19. Turn down that blasted car stereo! That thumpity-thump crap ain't music, anyway. We don't want to hear it anymore than we want to see your boxers. Refer back to #1.

20. 4 inches isn't a blizzard - it's a flurry. Drive like you got some sense in it, and DON'T take all our bread, milk, and bleach from the grocery stores. This ain't Alaska , worst case you may have to live a whole day without croissants. The pickups with snow blades will have you out the next day.

A true Kentuckian will send this on!!!


----------



## Blue Jay (Apr 14, 2009)

Blondes and Men
An attractive blonde from Cork, Ireland arrived at the casino. She seemed a
little intoxicated and bet twenty-thousand Euros on a single roll of the
dice.
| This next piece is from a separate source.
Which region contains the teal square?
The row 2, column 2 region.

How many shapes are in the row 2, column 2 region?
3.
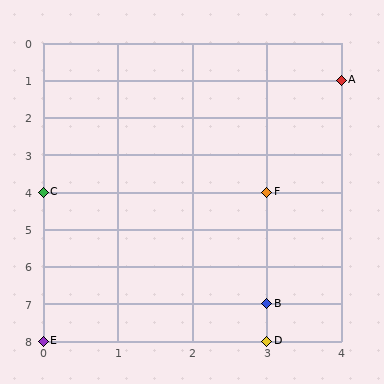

She said, 'I hope you don't mind, but I feel much luckier when I'm
completely nude.'
With that, she stripped from the neck down, rolled the dice and with an
Irish brogue yelled, 'Come on, baby, Mama needs new clothes!'

As the dice came to a stop, she jumped up and down and squealed...'YES! YES!
I WON, I WON!' She hugged each of the dealers and then picked up her
winnings and her clothes and quickly departed. The dealers stared at each
other dumbfounded.  Finally, one of them asked, 'What did she roll?' The
other answered, 'I don't know - I thought you were watching.'

MORAL OF THE STORY -

Not all Irish are drunks, not all blondes are dumb, but all men...are men.


----------



## Nestor_Kelebay (Apr 14, 2009)

1. Facts about rural Kentucky:
"He needed killin." is still a legitimate defence in court.

2. Q: What are the toughest 5 years in any cowboy's life?
A: Grades 7 and 8.

3. How do you tell the difference between a dead skunk laying in the middle of the road and a dead lawyer laying in the middle of the road?
A: Usually, there will be skid marks before the skunk.

4. Why is a giraffe's neck so long?
A:  Well, c'mon.  It's gotta be long enough to reach it's head, right?


----------